Como se sabe, en las novelas canónicas más indiscutibles de 1902, -La voluntad, Camino de perfección...- fluctúan el impulso regenerador y la abulia esteticista, de modo que el fondo pesimista se reviste de una voluntad de acción con inclinación al acto fallido. En semejante línea, oscurecido por los modelos más   —42→   conocidos de estas fugas aquietadoras y dependiente de ellas, convendría considerar, por su rareza, el caso de Isaac Muñoz Llorente (1881-1925) en quien no es descabellado suponer un cierto conocimiento de Schopenhauer, patente en su primera novela Vida, publicada en 1904. Amelina Correa, autora de un estudio ejemplar sobre su vida y obra, no considera tal posibilidad, aunque sí ha advertido en esta juvenil autobiografía espiritual el peso de Nordau y ha señalado similitudes con el Camino de perfección barojiano, cuyo impacto hay que admitir en el joven escritor granadino (Correa, 1996, págs. 320-326). Aventurándonos por las movedizas arenas de la hipótesis, podríamos suponer que Schopenhauer pudo llegarle a Isaac Muñoz filtrado por la novela de Baroja y -cómo no- por La voluntad de Martínez Ruiz. Tristeza y dolor de vivir, manifestaciones extremadas de un erotismo crispado, impulsado por el instinto, «genio de la especie», sublimado por la purificación mística, se hallan en Vida, en un esquema que recuerda aspectos del Libro IV de El Mundo como Voluntad y Representación: desilusión, metamorfosis del sufrimiento, el ascetismo como negación del «querer vivir» y el arte como liberación pasajera. Relato en fuga, más vitalista que estoico, simbolista en la intención y en el lenguaje de prosa cincelada, donde se concibe el mundo como camino recorrido multidireccionalmente en sucesivas salidas-experiencias quijotescas, que comportan conocimiento progresivo, poniendo de manifiesto una amplia escala de valores, desde lo más íntimo hasta lo social, y conducen a la anulación de la voluntad por una forma de santidad sensual. Solución que Schopenhauer ([1818-1844] 1969, III, págs. 109-112; 1904, págs. 49 y ss.), claro es, no propugna pero respeta como una de las ilusorias manifestaciones de la voluntad de vivir para sobreponerse a la nada. Residuos naturalistas, con un final que impone la tesis de la armonía mística del individuo y la naturaleza, fruto de una experiencia vivida entre símbolos e intuiciones, haciendo realidad la confusa aspiración de aquietamiento fecundo cuyos primeros indicios vimos en el Martínez Ruiz de 1897:

Daniel, por un proceso psíquico, que semejaba el correr de un arroyuelo hasta perderse en el mar, había llegado a un supremo estado, en que la conciencia de la vida creada por los hombres desaparece, y en que el yo, rebelde y orgulloso, se funde en el todo como yerbecilla que se adhiere al tronco nudoso de un árbol gigantesco.

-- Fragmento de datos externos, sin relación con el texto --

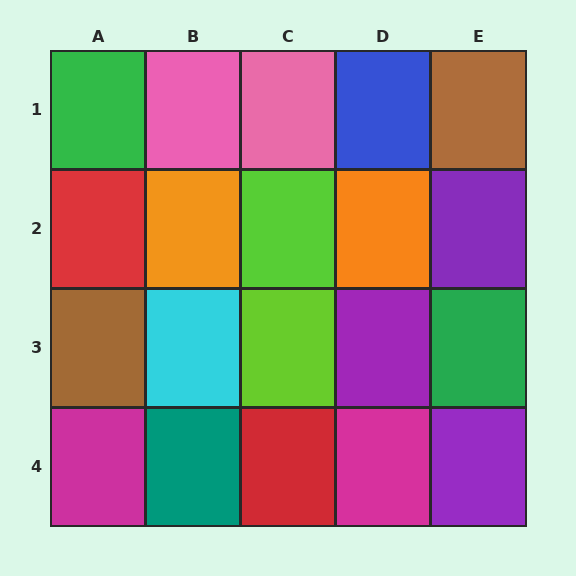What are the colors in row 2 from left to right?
Red, orange, lime, orange, purple.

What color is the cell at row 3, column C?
Lime.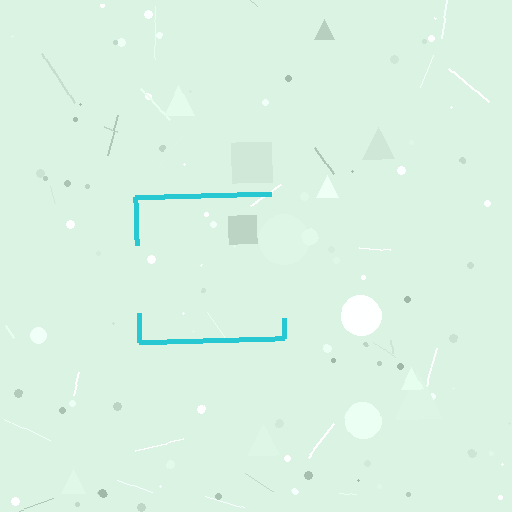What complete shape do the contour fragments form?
The contour fragments form a square.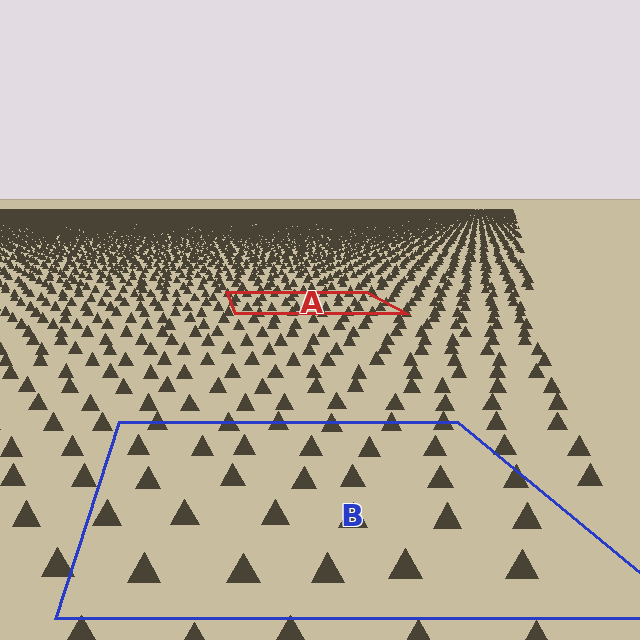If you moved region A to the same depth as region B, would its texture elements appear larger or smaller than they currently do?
They would appear larger. At a closer depth, the same texture elements are projected at a bigger on-screen size.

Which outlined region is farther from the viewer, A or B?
Region A is farther from the viewer — the texture elements inside it appear smaller and more densely packed.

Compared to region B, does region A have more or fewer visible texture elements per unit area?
Region A has more texture elements per unit area — they are packed more densely because it is farther away.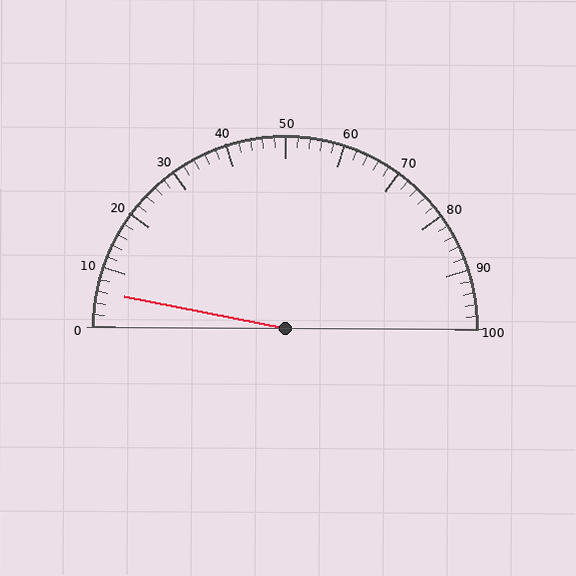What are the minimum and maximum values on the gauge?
The gauge ranges from 0 to 100.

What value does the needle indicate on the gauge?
The needle indicates approximately 6.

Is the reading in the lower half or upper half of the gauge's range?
The reading is in the lower half of the range (0 to 100).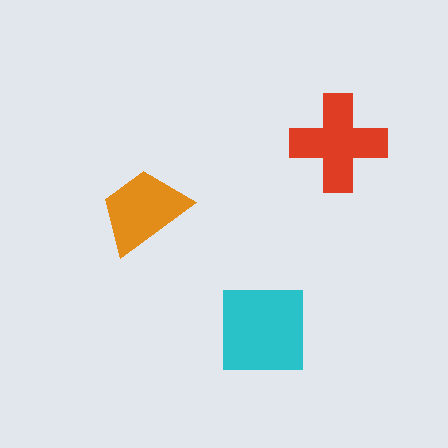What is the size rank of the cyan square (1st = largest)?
1st.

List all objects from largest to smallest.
The cyan square, the red cross, the orange trapezoid.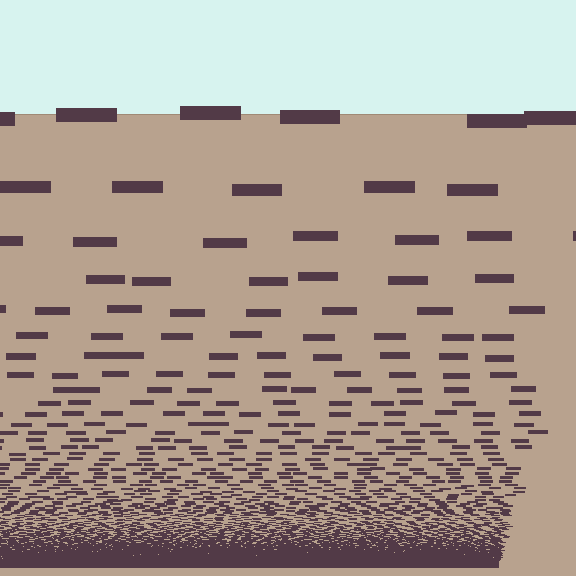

(Muñoz 1904, pág. 95)                


Curioso y admirable cruce de dos venas literarias -la naturalista y la simbolista- sin duda presentes de consuno como formas de la modernidad en el aprendizaje literario de Isaac Muñoz. No olvidemos que para Nordau y para su sosia subpirenaico Pompeyo Gener, Zola y el zolismo era otra de las caras de la degeneración literaria. Como igualmente lo era para la línea del positivismo regeneracionista, refractario de oficio a las vacilaciones simbolistas, muy patente en la «poética» del citado Macías Picavea cuando prefería la «información llena de positivos datos» y el discurrir «con criterio objetivo y realista» a las «mezclas naturalistas, parnasianas, diabólicas, ibsenistas, rusófilas... ni de ninguna otra estofa» (Macías 1897, I, XXVIII-XXIX), lo que obviamente no significaba impermeabilidad   —43→   a los estados subjetivos de sus personajes, expresados con ayuda de símbolos reveladores de la «realidad interior».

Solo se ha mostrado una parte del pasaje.